Deputado Nuno Barata critica Secretários Regionais que foram ao “beija-mão”

Nuno Barata

O deputado regional Nuno Barata, do Iniciativa Liberal apoiante da actual coligação de governo, criticou na sua página das redes sociais os Secretários Regionais que foram ao “beija-mão”.

“O regime parlamentar puro não é um regime corporativo. O Estado de direito democrático e liberal não é corporativo. O tempo das Guildas fica lá atrás, antes de Vestefália”, começa por escrever Nuno Barata, para acrescentar que “há coisas que se esperava pudessem mudar mas não mudam”. 

E remata: “Os Senhores Secretários Regionais, à primeira oportunidade, foram ao “beija-mão” das grandes corporações. Não aprenderam nada, absolutamente nada. Tenho pena, tenho muita pena”.

O deputado regional, um dos de quem depende a coligação governamental de José Manuel Bolieiro, não menciona que Secretários regionais são, mas nesse dia foi notícia que a primeira reunião do novo Secretário Regional da Agricultura e Desenvolvimento Rural, António Ventura, foi com o Presidente da Associação Agrícola de S. Miguel, Jorge Rita. 

Já ontem o Secretário Regional da Agricultura e Desenvolvimento Rural reuniu com outra entidade na ilha Terceira, onde assumiu o compromisso de criar uma Agenda para a Investigação e para o Agro Rural.

António Ventura falava após uma reunião com o responsável pela Faculdade de Ciências Agrárias e do Ambiente da Universidade dos Açores, Alfredo Borba, no âmbito de uma ronda de contactos com futuros parceiros dessa e de outras iniciativas.

“É nossa vontade criar uma Agenda para a Investigação e para o Agro Rural, aproveitando todos os recursos existentes e evitando a duplicação, quer em recursos financeiros como humanos, visando os grandes objectivos da Agricultura para os Açores”, explicou o governante.

No caso da reunião de ontem, “pretendemos estabelecer objectivos específicos com esse parceiro que é a Universidade dos Açores”, garantiu António Ventura.

“O mote comum é criar confiança e credibilidade nos nossos produtos alimentares, por via da Ciência”, acrescentou.

Para o Secretário Regional da Agricultura e Desenvolvimento Rural, “é preciso preparar os nossos produtos para novos mercados, e queremos afirmar a excelência qualitativa e sui generis dos alimentos produzidos nos Açores”, concluiu António Ventura. 

 

Clélio Meneses preocupado com o que viu no HDES

 

Por sua vez, o Secretário Regional da Saúde e Desporto visitou o Hospital de Ponta Delgada e reuniu com a administração. 

Em declarações à imprensa no final do encontro, Clélio Meneses revelou preocupação pelo que ouviu: “O défice mensal desta unidade é de três milhões de euros e os recursos humanos são cada vez menos.
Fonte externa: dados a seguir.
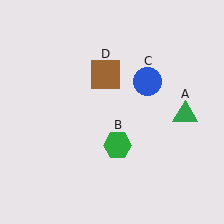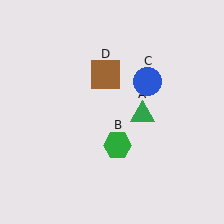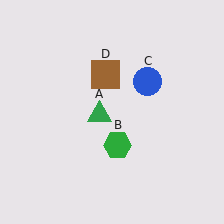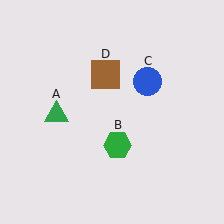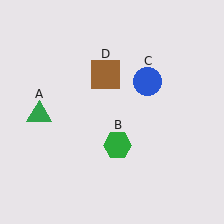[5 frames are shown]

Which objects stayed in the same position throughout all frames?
Green hexagon (object B) and blue circle (object C) and brown square (object D) remained stationary.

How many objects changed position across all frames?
1 object changed position: green triangle (object A).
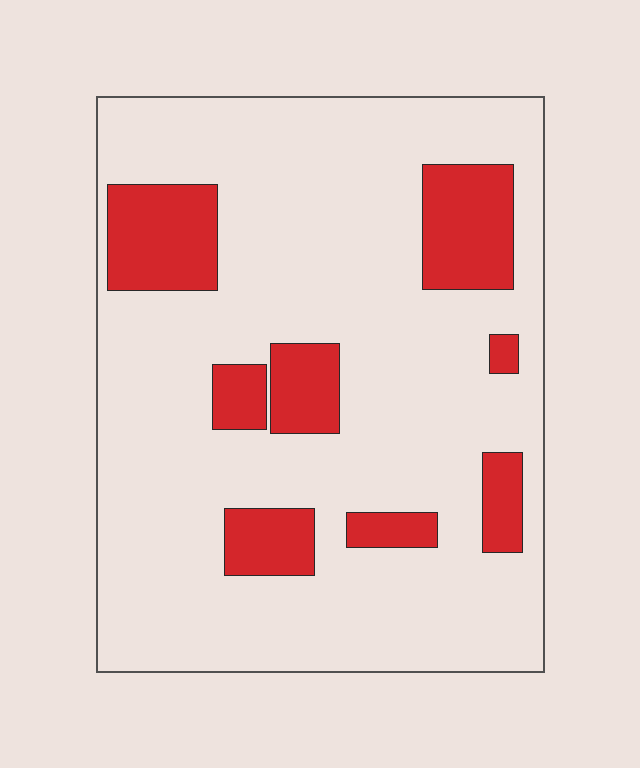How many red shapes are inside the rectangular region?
8.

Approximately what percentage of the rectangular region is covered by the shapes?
Approximately 20%.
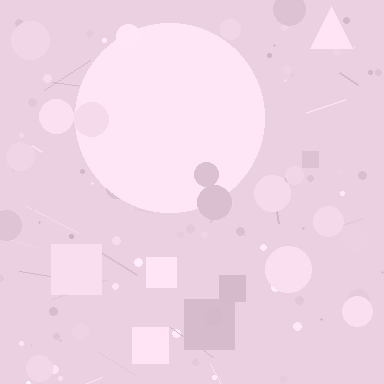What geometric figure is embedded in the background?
A circle is embedded in the background.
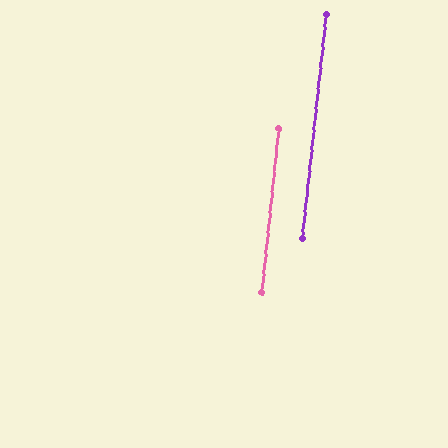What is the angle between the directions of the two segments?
Approximately 0 degrees.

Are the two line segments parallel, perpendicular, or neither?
Parallel — their directions differ by only 0.2°.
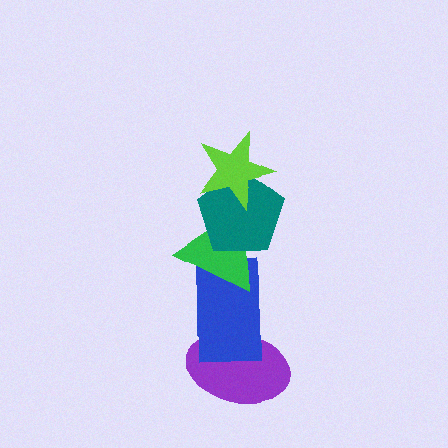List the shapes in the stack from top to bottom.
From top to bottom: the lime star, the teal pentagon, the green triangle, the blue rectangle, the purple ellipse.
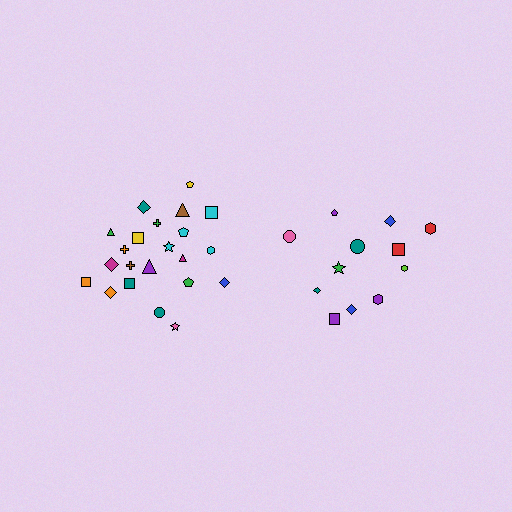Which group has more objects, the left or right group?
The left group.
Vamos ter de trabalhar muito para recuperar esta situação”.

O governante revelou que o maior hospital da Região perdeu 10 médicos e 15 enfermeiros num ano, facto revelador de outro défice: os recursos humanos. Clélio Meneses sublinha que a situação é grave e segue o colapso do sistema de saúde nos Açores, que urge evitar. “Há aqui duas questões muito graves… a suborçamentação crónica da Saúde e a falta de recursos humanos. Tudo isto se agudiza no atual cenário dominado pela pandemia”.

O governante apelou à união e à resiliência, pediu aos açorianos que assumam responsabilidades individuais, perante a gravidade da pandemia e alertou que “não pode haver divisões, nem de ordem geográfica, nem ideológica, nem de especialidades nem de profissionais de saúde, porque todos fazem parte dum sistema integrado que visa proteger o cidadão”.

O titular da Saúde esteve acompanhado nesta e em outras visitas, pelo Director Regional da Saúde, Berto Cabral e por Gustavo Tato Borges, Coordenador Regional de Saúde Pública nos Açores. Clélio Meneses reuniu igualmente com outras entidades, como a Ordem dos Médicos, o conselho de administração da Unidade de Saúde de ilha de S. Miguel e com os delegados de saúde de Ponta Delgada.